Abstract:
As a core discipline linking meteorological conditions and agricultural production, agrometeorology is foundational for ensuring national food security and sustainable agricultural development. Since its establishment in 1956, Chinese Academy of Meteorological Sciences (CAMS) has consistently prioritized agrometeorological research as priority development areas. Its evolution can be categorized into 4 main phases: Initial establishment and exploration (during the year of 1956-1982), integration of scientific research with operational services (during the year of 1982-2002), the innovation and enhancement phase (during the year of 2002-2024), and high-quality development phase (since the year of 2024). A comprehensive disciplinary system has been developed, encompassing basic observation, technological innovation, theoretical breakthroughs, and operational services. Over the past 70 years, a series of remarkable achievements have been achieved in agrometeorology.
In the field of agricultural climatic resources research, CAMS has completed multi-level agricultural climatic zonation across the country, clarifying spatiotemporal distribution patterns of light, heat, water, and other key climatic resources. On this basis, a quality evaluation model for agricultural climatic resource has been developed. These innovative achievements have been recognized with National Science and Technology Progress Awards.
In the field of climate change impacts research, CAMS has analyzed spatiotemporal evolutionary characteristics of agricultural climatic resources under future climate scenarios. Subsequently, mechanisms affecting crop cultivation systems, growth, development, and yield have been revealed, and several adaptation strategies have been proposed.
In the field of agrometeorological disasters research, CAMS has established over 30 agrometeorological disaster indicators by incorporating advanced approaches such as 3S technology and artificial intelligence. Some of these indicators have been adopted and issued as national or industry standards.

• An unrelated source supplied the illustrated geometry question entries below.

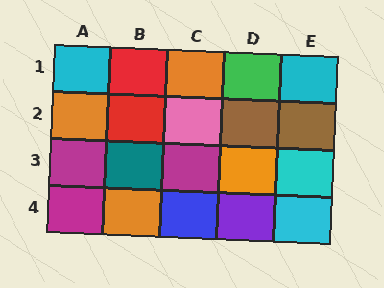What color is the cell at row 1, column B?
Red.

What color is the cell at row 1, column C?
Orange.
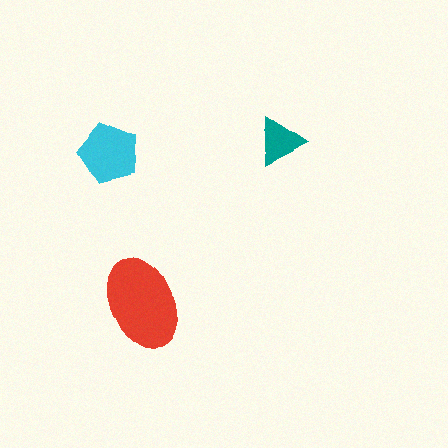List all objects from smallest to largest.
The teal triangle, the cyan pentagon, the red ellipse.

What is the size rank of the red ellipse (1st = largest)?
1st.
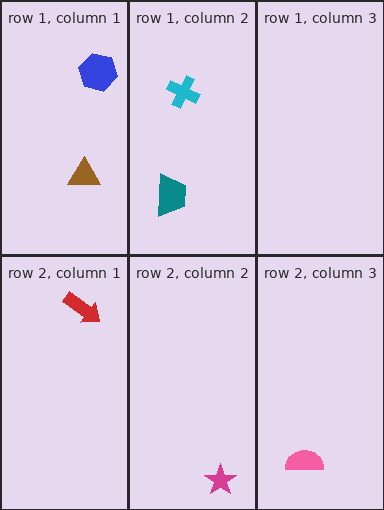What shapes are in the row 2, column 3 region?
The pink semicircle.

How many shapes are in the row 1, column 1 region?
2.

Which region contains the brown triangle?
The row 1, column 1 region.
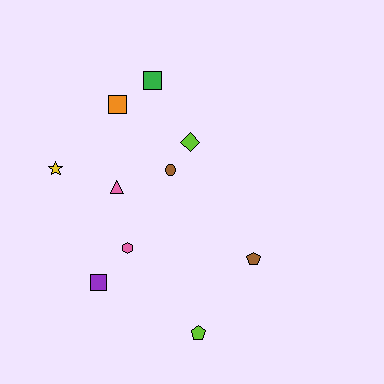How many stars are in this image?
There is 1 star.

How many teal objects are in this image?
There are no teal objects.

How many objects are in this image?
There are 10 objects.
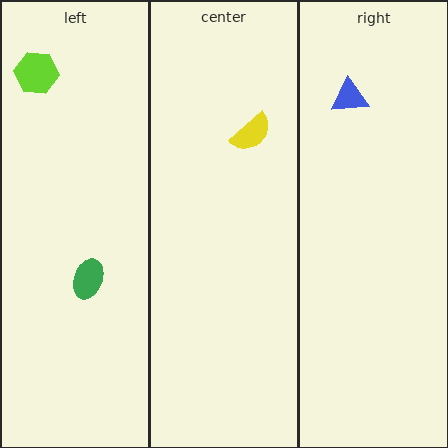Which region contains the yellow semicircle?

Furthermore, a technical system for dynamic monitoring and early warning of agrometeorological disasters has been established, achieving a warning accuracy exceeding 80%.

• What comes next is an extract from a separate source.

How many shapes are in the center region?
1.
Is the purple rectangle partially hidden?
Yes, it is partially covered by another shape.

In the field of crop yield forecasting, a methodological system for agrometeorological yield statistical forecasting and remote sensing-based yield estimation has been established, delivering a forecasting accuracy of over 95%. This system supports the national operational service for crop yield forecasting. Moreover, Chinese Agricultural Meteorology Model (CAMM) has been independently developed and upgraded from version 1.0 to 3.0. At present, CAMM enables operational monitoring and prediction for six crops at a 5-km grid scale. Gucheng Ecological and Agrometeorological Experiment Station also provides long-term in-situ observations and strong technical support.
In the future, agrometeorological research should focus on deepening compound meteorological disaster mechanisms, promoting the integrated application of new technologies, transforming scientific research achievements, and expanding international cooperation, thereby continuously empower the high-quality development of agrometeorology.